Monday, Aug. 08, 1988
The Food You Eat May Kill You
By Anastasia Toufexis
Americans have long been treated to a barrage of dietary advice from health officials, some of it frightening, some useful -- and some just plain confusing. Last week they got the strongest and clearest warning yet that what they eat can kill them. In the first ever Surgeon General's Report on Nutrition and Health, a 712-page document that draws on more than 2,000 studies, Surgeon General C. Everett Koop cautions that the U.S. population eats altogether too much, and too much of the wrong foods, especially saturated fats. Says Koop: "Your choice of diet can influence your long-term health prospects more than any other action you might take."
The report, prepared with the help of 200 doctors, nutritionists and researchers, is the most comprehensive governmental review yet of the connection between diet and health. Though little in it is really new, its very heft is impressive. Diet, the report states, helped account for more than two-thirds of the 2.1 million deaths in the U.S. last year. Poor nutritional habits are strongly implicated in five of the nation's top ten killers: coronary heart disease, stroke, atherosclerosis, diabetes and some cancers. Excessive alcohol use is linked to three other leading causes of death: cirrhosis of the liver, accidents and suicide.

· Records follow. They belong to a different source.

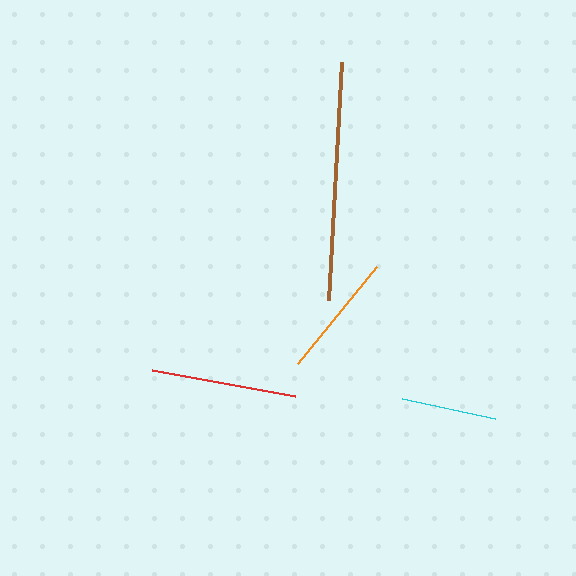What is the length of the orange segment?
The orange segment is approximately 126 pixels long.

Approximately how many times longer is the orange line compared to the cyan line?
The orange line is approximately 1.3 times the length of the cyan line.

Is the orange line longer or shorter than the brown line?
The brown line is longer than the orange line.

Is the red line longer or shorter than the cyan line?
The red line is longer than the cyan line.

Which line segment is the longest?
The brown line is the longest at approximately 239 pixels.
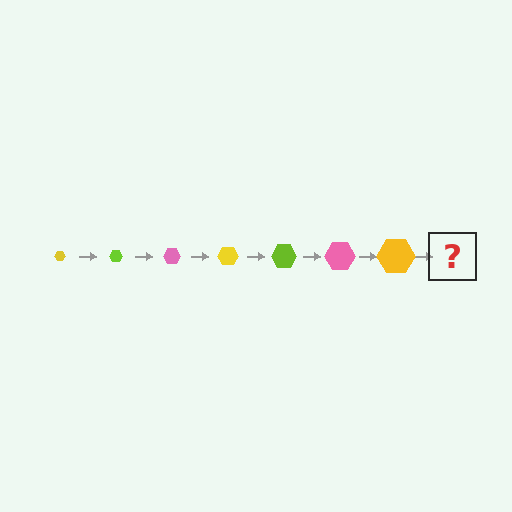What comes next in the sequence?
The next element should be a lime hexagon, larger than the previous one.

While noting that other factors, like heredity and environment, contribute to the development of chronic ailments, the report stresses that aside from drinking or smoking, diet is the "one personal choice" that more than any other influences long-term health prospects. The Surgeon General's Report urges the public to cut back on saturated fats and cholesterol, mainly from meat and dairy products, and concentrate on fish, skinned poultry, fruits, vegetables and whole grain products. Fat, which increases the risk for obesity, heart disease and cancer, now accounts for 37% of the calories in the American diet, well above the 30% recommended by many health experts.
The Surgeon General wants Americans to minimize the use of salt in cooking and at the table, and to limit alcohol intake to no more than two drinks a day. Pregnant women are cautioned to skip liquor altogether. Other advice: adolescent girls and premenopausal women should increase consumption of calcium-rich foods to guard against osteoporosis, and children and women of childbearing age should be sure to eat foods high in iron to prevent anemia, a condition prevalent in low-income families.
Critics promptly blasted the report for failing to break any new ground and complained that it did not address the need for nutrition education programs or tough regulations governing food labeling. Still, the document was welcomed as reinforcement for a host of warnings and advisories issued earlier by federal agencies, including the Department of Agriculture and the National Cancer Institute, and such organizations as the American Heart Association and the American Cancer Society.
U.S. health officials hope the new Surgeon General's report will have the same galvanizing effect on the public's eating habits that the 1964 Government warning about tobacco had on smoking. Koop sees plenty of similarities. Both areas, he says, have been fraught with "controversy and misunderstanding." But with one significant difference: "The depth of the science underlying this report's findings is even more impressive than that for tobacco and health in 1964." Now that the Surgeon General has spoken, will Americans listen?